Na początku mówiło się, że koronawirus, który zaatakował mieszkańców Wuhan, choć groźny, to epidemii nie wywoła. Tymczasem coraz więcej ludzi choruje, a na filmach udostępnianych w sieci widać ludzi, którzy omdleli na ulicy.
Wstrząsające zdjęcia w mediach społecznościowych pokazują ludzi, którzy upadali na ulicy lub w szpitalnych poczekalniach. Z powodu koronawirusa umarło już co najmniej 26 osób, a setki są zarażone. Władze miasta zdecydowały się zamknąć lotnisko, nikt nie może ani przylecieć, ani odlecieć z Wuhan. W mieście w najbliższych dniach ma zostać przygotowany specjalny szpital dla chorych z powodu groźnego wirusa.
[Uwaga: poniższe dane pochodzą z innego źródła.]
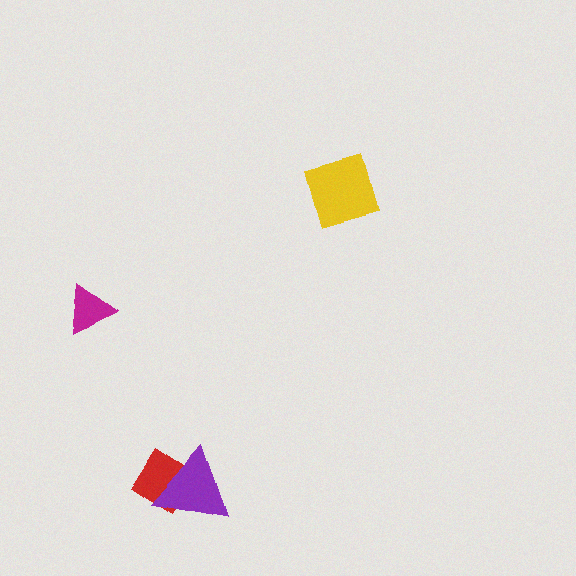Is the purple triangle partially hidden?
No, no other shape covers it.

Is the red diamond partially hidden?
Yes, it is partially covered by another shape.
Na jednym z nagrań, jakie wyciekło do sieci, widać nieprzytomnego mężczyznę leżącego na ulicy i lekarzy ubranych w kombinezony i maski przeciwgazowe, próbujących mu pomóc. Na innym jest mężczyzna, który zasłabł w kolejce do recepcji w jednej z miejskich przychodni.
Kolejne przerażające zdjęcie przedstawia mężczyznę, jak donosi brytyjski "The Sun", martwego, leżącego na ziemi. Wokół jego głowy widać kałużę krwi. Lokalne media donoszą o tym, że mężczyzna zmarł z powodu koronawirusa. W szpitalach są tłumy, na nagraniach widać ludzi w maskach, pośród których przemykają lekarze i personel medyczny w ubraniach ochronnych.